Le lendemain, Richard se présenta à 9 heures précises à l'accueil du service de chirurgie pédiatrique. La secrétaire le reconnut et lui demanda de patienter en souriant.
Vers 9h45, le docteur Vitti vint le chercher lui-même dans la salle d'attente. Il le suivit d'un pas décidé, prêt à faire face à toutes les éventualités qu'il avait déjà tournées et retournées mille fois dans sa tête. Le docteur lui fit signe de s'asseoir et se montra extrêmement direct dans sa proposition.
"- Je peux faire transférer votre fils dans mon service et essayer de m'en occuper. Il faudra que vous ou votre femme veniez vous installer à Paris tout le temps nécessaire pour être auprès de lui. Après cela, je ferai de mon mieux mais je ne promets absolument rien et je n'accepterai aucune pression de votre part. Que l'état de votre fils s'améliore ou pas. Est-ce que je suis bien clair ?
- Tout à fait clair.
- Vous me dites oui maintenant mais la situation risque d'être beaucoup plus difficile que vous l'imaginez. Je ne veux surtout pas être responsable de vos espoirs ou de vos déceptions... Si je ne peux rien faire, je ne me gênerai pas pour vous le dire.
- D'accord.
- Bon... dans ce cas, nous avons des papiers à remplir pour demander officiellement le transfert de votre fils."
En fait, pour accélérer les démarches, Richard dut passer la journée à l'hôpital. Il patientait dans la salle d'attente et, régulièrement, une des deux secrétaires venait lui demander de remplir un nouveau formulaire. Il fallut aussi passer plusieurs coups de téléphone pour qu'il donne des accords verbaux au sujet du transport en ambulance entre Clermont et Paris.
Il appela Caroline à plusieurs reprises. Elle aurait aimé pouvoir réfléchir plus longtemps quant au changement d'hôpital mais Richard fit tout pour lui donner l'impression qu'il savait exactement ce qu'il faisait. Elle accepta d'accompagner Johan sur Paris : un hôtel proche de l'hôpital était spécialement dédié à l'accueil des parents.
Pour aller plus vite, Richard accepta de prendre à sa charge tous les frais de transfert.
Vers 19 heures, le docteur Vitti appela Richard dans son bureau.
"- Les démarches administratives sont terminées, vous n'avez plus rien à faire ici. Du moins pour l'instant.
- Merci, docteur.
- A cause d'Antonio, nous voilà embarqués dans une bien curieuse histoire... Même mort, il continue à me mettre dans des situations farfelues.
- Elles sont à la mesure de ce qu'il était capable de faire pour aider sa famille."
A ces mots, le docteur Vitti se figea de stupéfaction et regarda Richard comme il aurait regardé un extra-terrestre... Richard craignait d'avoir dit une énormité : après tout, que savait-il d'Antonio ?
Mais le docteur se remit rapidement de sa surprise et ajouta ces quelques mots :
"Je ne sais vraiment pas quelle image vous pouvez avoir d'Antonio et de son sens de la famille... Sachez simplement que toutes les personnes qu'il a pu "aider" tout au long de sa vie ne sont pas aussi fières que vous d'avoir eu un jour à faire à lui. Bonsoir, monsieur."
Richard pensa d'abord retourner à l'hôtel mais il préféra finalement rentrer tout de suite. Il roula aussi longtemps qu'il le put, s'arrêtant par deux fois pour somnoler sur une aire d'autoroute, puis il arriva chez lui vers 4 heures du matin après avoir vécu les deux journées les plus longues de sa vie.

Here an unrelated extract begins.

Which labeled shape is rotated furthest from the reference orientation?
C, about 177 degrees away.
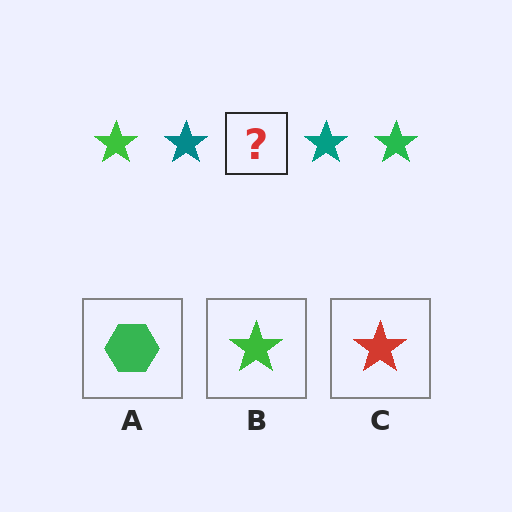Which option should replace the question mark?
Option B.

Johan fut transféré deux jours plus tard. Caroline l'accompagna. Richard et Alexandre venaient les rejoindre tous les week-end. Caroline se sentit très vite en confiance avec le professeur Vitti. Johan se sentait mieux et il pouvait à commencer une rééducation de ses jambes. Tout le monde se sentait mieux... Au bout de la première semaine, Richard avait pu constater que le docteur Vitti prenait vraiment à coeur le cas de Johan. Il s'en occupait personnellement et se rendait facilement disponible. Mais Richard n'essaya pas d'en parler avec lui. Après tout, dans la famille, il ne fallait pas poser trop de questions.
Au bout de la troisième semaine, il annonça à Caroline qu'une greffe de rein était disponible le jour même. Johan fut opéré dans l'après-midi. Richard et Alexandre arrivèrent de Clermont-Ferrand dans la soirée.
Johan sortit du service de réanimation le lendemain matin. Le docteur Vitti leur expliqua que, si tout se passait bien, le jeune garçon pourrait quitter l'hôpital et rentrer chez lui au bout de trois semaines.
Trois semaines plus tard, la famille se trouvait à nouveau réunie, pour la première fois depuis plus de quatre mois dans la petite maison derrière la station-service. Johan poursuivit ses traitements et sa rééducation jusqu'à son huitième anniversaire, qu'il fêta chez lui comme un retour définitif à la "vie normale". Celle que Richard et Caroline aimaient tant et dont ils se disaient qu'ils ne douteraient plus jamais.

 

c'est fini ?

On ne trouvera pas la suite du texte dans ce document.